To identify the taxis currently available within this region, we use the TaxiAvailabilityScript.py.

This script collects real-time data, which serves as input for our predictive model.

By leveraging historical taxi availability trends and real-time data, our model aims to provide accurate forecasts, helping commuters, ride-hailing services, and urban planners make informed decisions.


# **To-Do List for Taxi Availability Prediction**

## **Step 1: Cleaning the Taxi Availability Data**
The first step involves retrieving and preprocessing the taxi availability dataset. The dataset consists of the following columns:

1. **DateTime**  
2. **Taxi Available Throughout Singapore**  
3. **Taxi Available in Selected Box Area**  
4. **Coordinates[]**  

For our specific use case, **the coordinates column will not be used for now**.  

To prepare the data for the neural network:  
- **Inputs:** We will use `DateTime` and `Taxi Available Throughout Singapore` as features.  
- **Output:** `Taxi Available in Selected Box Area` will be the target variable.  
- **DateTime Conversion:** Since `DateTime` is not in a format suitable for neural networks, we will extract relevant features:
  - **IsWeekend**: A binary feature (1 if it's a weekend, 0 otherwise).  
  - **Hour**: Transformed into a numerical value between **1 and 24** (avoiding 0, which may cause training issues).  

---

## **Step 2: Adding Additional Features**  
*(Partially completed; will be refined over time)*  

Aside from the existing columns, we aim to incorporate additional features that may improve prediction accuracy:  

1. **ERP Rates (Electronic Road Pricing) at the given time and location**  
   - Uncertain if this will significantly impact predictions. Further analysis is needed.  

2. **Number of LTA (Land Transport Authority) gantry locations**  
   - Again, its usefulness remains uncertain—further evaluation required.  

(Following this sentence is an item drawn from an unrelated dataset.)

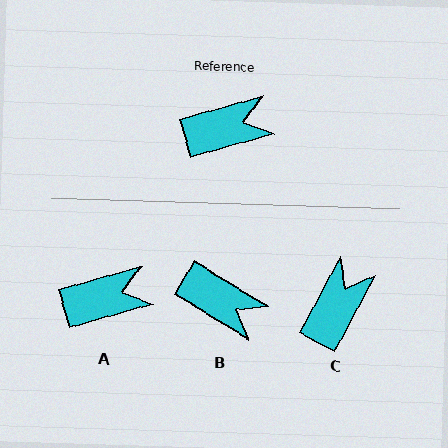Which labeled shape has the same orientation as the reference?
A.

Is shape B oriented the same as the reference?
No, it is off by about 47 degrees.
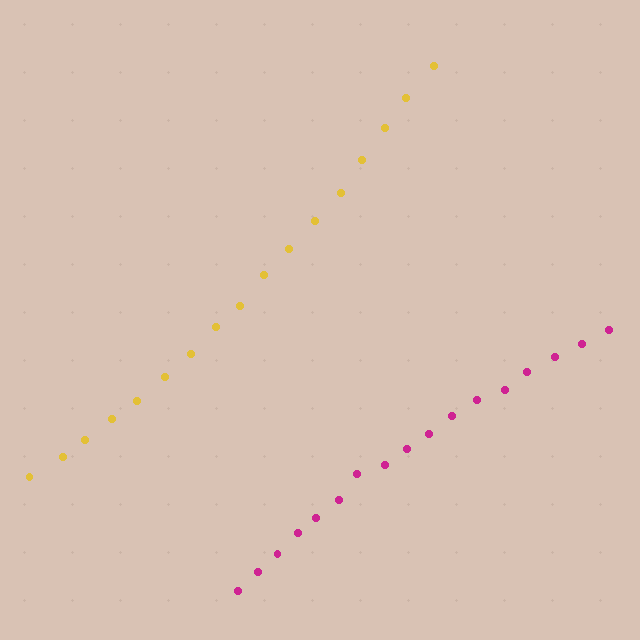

3. **Traffic Incidents in the Selected Area**  
   - A script (`TrafficIncidentScript.py`) has been written to update `traffic_incident.csv` with the latest traffic incidents.  
   - Over time, as the dataset grows, we hope this feature will become useful.  

4. **Number of Taxi Stands in the Area**  
   - Currently **not useful** because our area of interest is fixed.  
   - However, if we allow dynamic selection of areas in the future, this could become relevant.  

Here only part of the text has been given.